Affaire Théo : Le parquet requiert le renvoi de trois policiers aux assises et demande une requalification des faits


François Hollande, alors président de la République, était venu rendre visite à Théo à l'hôpital, peu après les faits. (photo Arnaud Journois/PhotoPQR/Le Parisien/Maxppp)

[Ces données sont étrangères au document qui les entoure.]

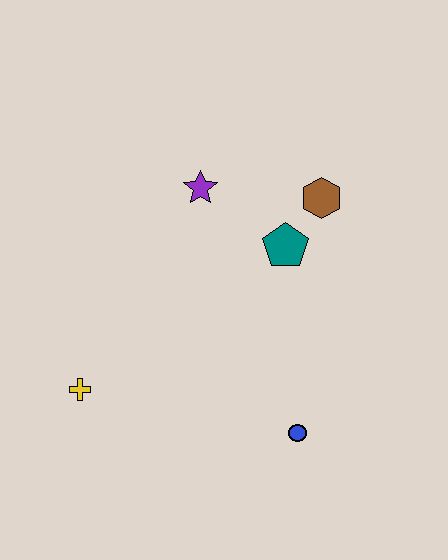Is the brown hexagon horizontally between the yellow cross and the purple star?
No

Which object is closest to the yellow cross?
The blue circle is closest to the yellow cross.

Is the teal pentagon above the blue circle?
Yes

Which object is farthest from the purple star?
The blue circle is farthest from the purple star.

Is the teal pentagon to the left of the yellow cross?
No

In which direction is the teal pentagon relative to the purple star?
The teal pentagon is to the right of the purple star.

Trois policiers impliqués dans l’affaire Théo à Aulnay-sous-Bois (Seine-Saint-Denis) en 2017 viennent d’être renvoyés devant les assises pour des faits de « violences volontaires avec arme » et non pour « viol aggravé ».

Le parquet de Bobigny a requis une requalification des faits dans l’affaire Théo, ce jeune homme – de son vrai nom Théodore Luhaka – qui avait été blessé lors de son interpellation le 2 février 2017 dans la cité des 3000, à Aulnay-sous-Bois.

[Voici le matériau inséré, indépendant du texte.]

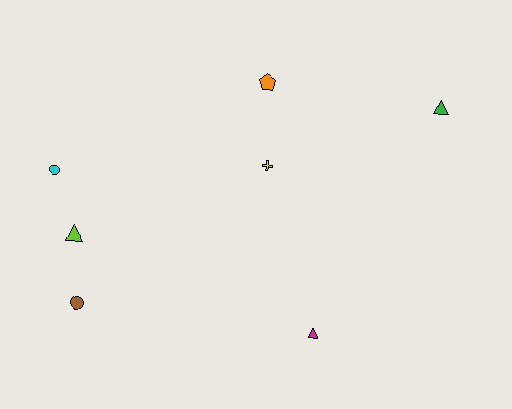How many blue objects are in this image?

Le ministère public réclame le renvoi devant la cour d’assises de trois policiers. « Le principal mis en cause » pour le chef de « violences volontaires avec arme par personne dépositaire de l’autorité publique ayant entraîné une mutilation ou une incapacité permanente partielle » et ce dernier ainsi que les deux autres fonctionnaires pour « violences volontaires en réunion par personnes dépositaires de l’autorité publique », « s’agissant des violences commises au préjudice de Théodore Luhaka postérieurement à son interpellation (ITT évaluée à 15 jours) ».

Un non-lieu a été réclamé pour le quatrième policier précise le parquet dans un communiqué.

Au départ de cette affaire, les policiers avaient été mis en examen pour « viol aggravé ». Les magistrats ont estimé que « les éléments constitutifs du viol n’étaient pas réunis au terme de l’instruction » qui s’est terminée en juillet dernier.


 

Théodore Luhaka, âgé de 22 ans au moment des faits, explique avoir souffert d’une plaie longitudinale de 10 centimètres du canal anal et d’une section du muscle sphinctérien. Il souffre d’un handicap à vie selon un rapport d’expertise.